Claudio Imbrenda <imbrenda@xxxxxxxxxxxxx> writes:

> The goal of this new syscall is to be able to asynchronously free the
> mm of a dying process. This is especially useful for processes that use
> huge amounts of memory (e.g. databases or KVM guests). The process is
> allowed to terminate immediately, while its mm is cleaned/reclaimed
> asynchronously.
>
> A separate process needs use the process_mmput_async syscall to attach
> itself to the mm of a running target process. The process will then
> sleep until the last user of the target mm has gone.
>
> When the last user of the mm has gone, instead of synchronously free
> the mm, the attached process is awoken. The syscall will then continue
> and clean up the target mm.
>
> This solution has the advantage that the cleanup of the target mm can
> happen both be asynchronous and properly accounted for (e.g. cgroups).
>
> Tested on s390x.
>
> A separate patch will actually wire up the syscall.

I am a bit confused.

You want the process report that it has finished immediately,
and you want the cleanup work to continue on in the background.

Why do you need a separate process?

Why not just modify the process cleanup code to keep the task_struct
running while allowing waitpid to reap the process (aka allowing
release_task to run)?
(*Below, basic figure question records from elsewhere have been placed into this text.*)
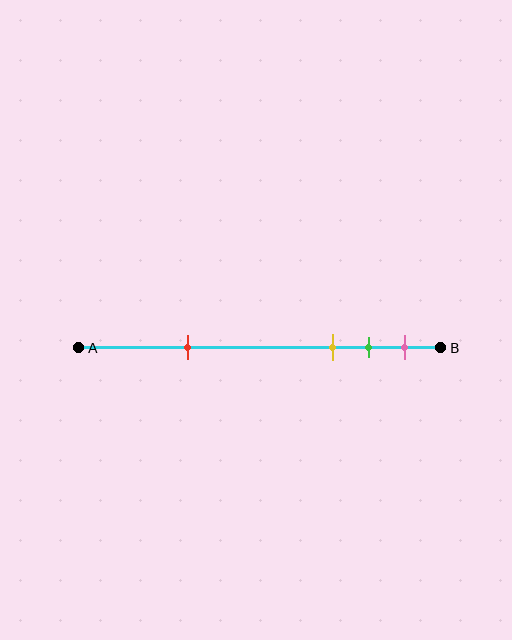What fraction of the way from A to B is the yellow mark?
The yellow mark is approximately 70% (0.7) of the way from A to B.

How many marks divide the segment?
There are 4 marks dividing the segment.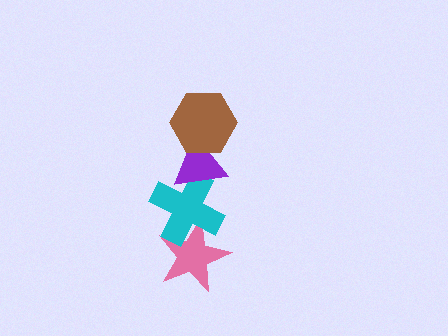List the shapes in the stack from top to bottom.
From top to bottom: the brown hexagon, the purple triangle, the cyan cross, the pink star.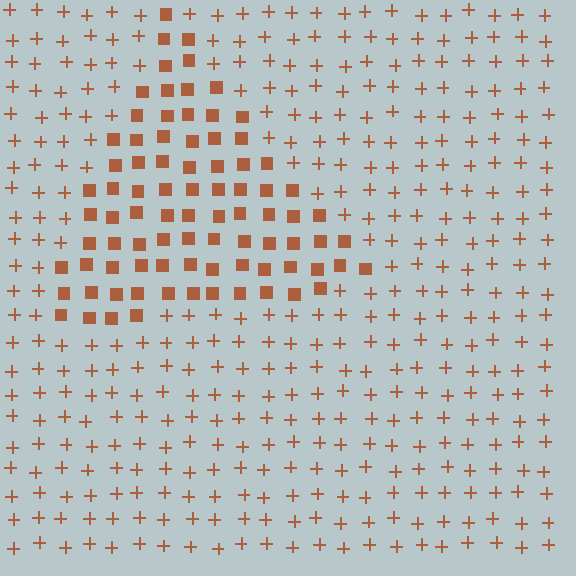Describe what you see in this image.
The image is filled with small brown elements arranged in a uniform grid. A triangle-shaped region contains squares, while the surrounding area contains plus signs. The boundary is defined purely by the change in element shape.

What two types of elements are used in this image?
The image uses squares inside the triangle region and plus signs outside it.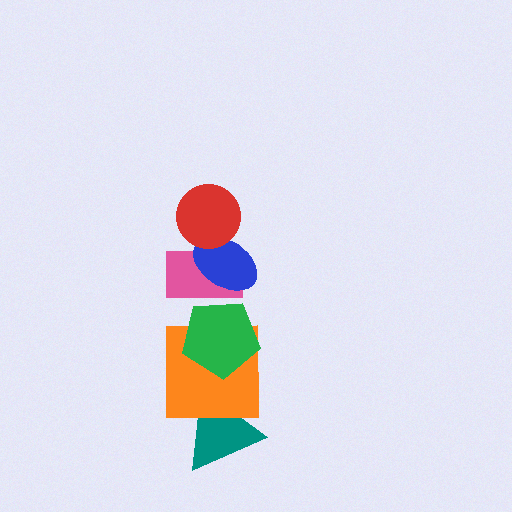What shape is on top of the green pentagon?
The pink rectangle is on top of the green pentagon.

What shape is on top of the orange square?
The green pentagon is on top of the orange square.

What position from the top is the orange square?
The orange square is 5th from the top.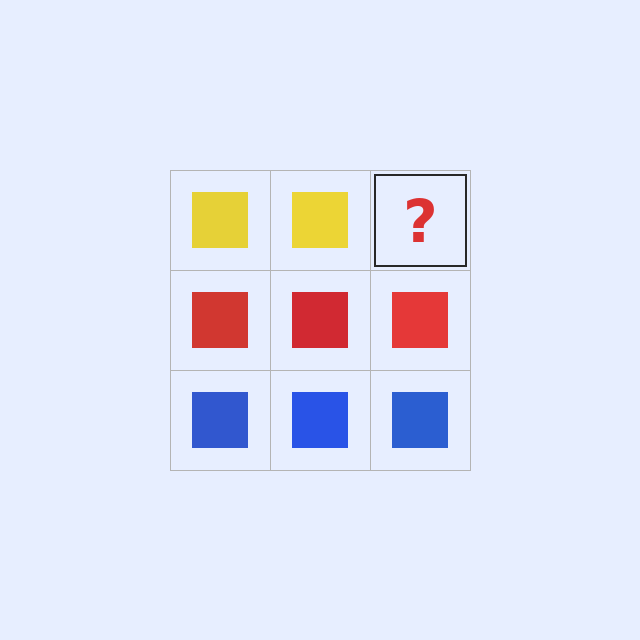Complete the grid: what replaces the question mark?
The question mark should be replaced with a yellow square.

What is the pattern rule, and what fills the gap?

All tasks can be already be reaped after
exit_notify in do_exit.

I can see some reasons for wanting an opt-in. It is nice to know all of
a processes resources have been freed when waitpid succeeds.

Still I don't see why this whole thing isn't exit_mm returning
the mm_sturct when a flag is set, and then having an exit_mm_late
being called and passed the returned mm after exit_notify.

Or maybe something with schedule_work or task_work, instead of an
exit_mm_late. I don't see any practical difference.

I really don't see why this needs a whole other process to connect to
the process you care about asynchronously.

This whole thing seems an exercise in spending lots of resources to free
resources much later.

Eric